Bo to Komorowski zrobił na złość w szczególności Poniedziałkowi, aby Poniedziałek nie mógł zarabiać i pokazywać swojego kunsztu aktorskiego.
Jest to o tyle przykre, gdyż przed teatrem zebrał się zapewne gigantyczny tłum oczekujących na bilety na spektakl z Poniedziałkiem.
W studiu wspierał go inny inteligentny inaczej – Robert Leszczyński (pod względem poziomu inteligencji ustępuje chyba tylko Magdzie Mołek i Kononowiczowi).
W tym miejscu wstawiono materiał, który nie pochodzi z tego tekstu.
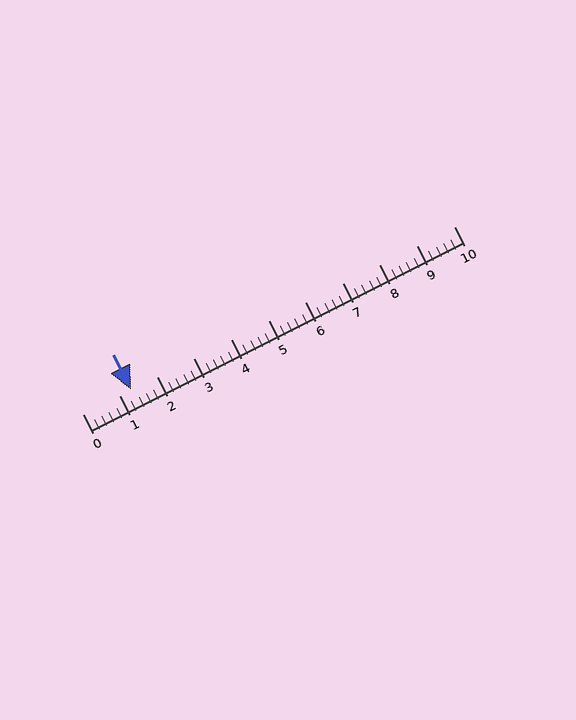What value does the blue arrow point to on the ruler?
The blue arrow points to approximately 1.3.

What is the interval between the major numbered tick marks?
The major tick marks are spaced 1 units apart.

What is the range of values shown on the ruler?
The ruler shows values from 0 to 10.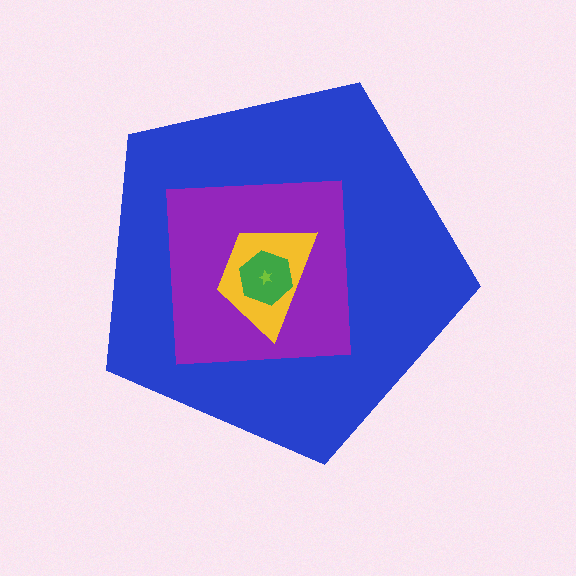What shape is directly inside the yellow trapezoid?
The green hexagon.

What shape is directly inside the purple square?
The yellow trapezoid.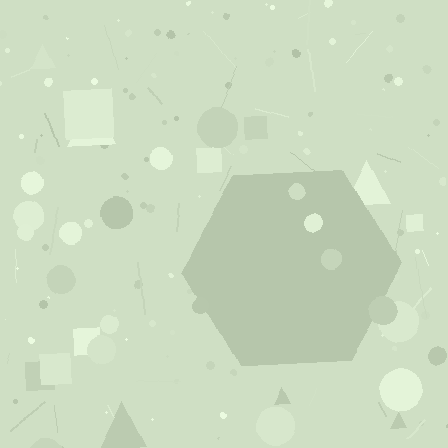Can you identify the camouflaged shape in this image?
The camouflaged shape is a hexagon.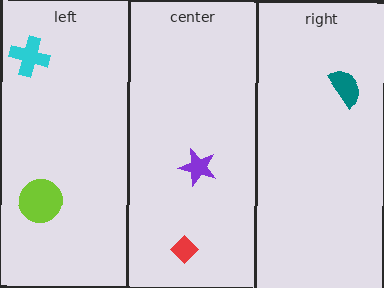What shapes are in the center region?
The purple star, the red diamond.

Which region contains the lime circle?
The left region.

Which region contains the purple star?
The center region.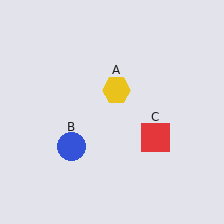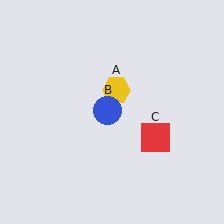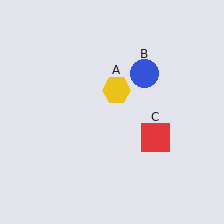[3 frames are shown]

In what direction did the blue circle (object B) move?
The blue circle (object B) moved up and to the right.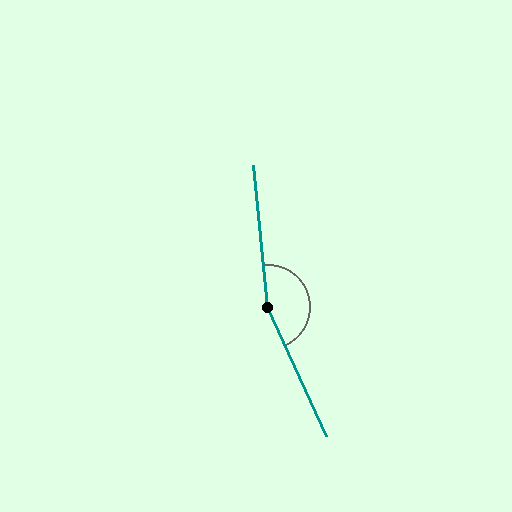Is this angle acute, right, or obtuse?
It is obtuse.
Poniedziałek złościł się na serio, gestykulował mocno i robił głupie miny co rozbawiło mnie do łez, gdyż nie ma nic śmieszniejszego jak zbulwersowany pederasta.
Należy przypomnieć, że żałoba narodowa (po katastrofie kolejowej) trwała od poniedziałku do środy. Pedo-Poniedziałek liczył straty spowodowane przez zamknięcie „jego“ teatru w czasie w/w trzech dni. Sam nie zauważył tylko, że w poniedziałki (sic!) teatry są nieczynne.  To mu umknęło zapewne z powodu natłoku pracy.... w poniedziałki.


Aaaa bym zapomniał.
Dowiedziałem się (od znajomych, którzy pracują w organizacji pozarządowej), iż jeden poseł o skłonnościach homoseksualnych molestował małoletnich chłopców.
Są ponoć świadkowie i poszkodowani.
Już widzę ten tytuł: „Poseł gwałci dzieci!“
Rzecz jasna ani imion ani nazwisk nie mogę podać.... ale to prawda!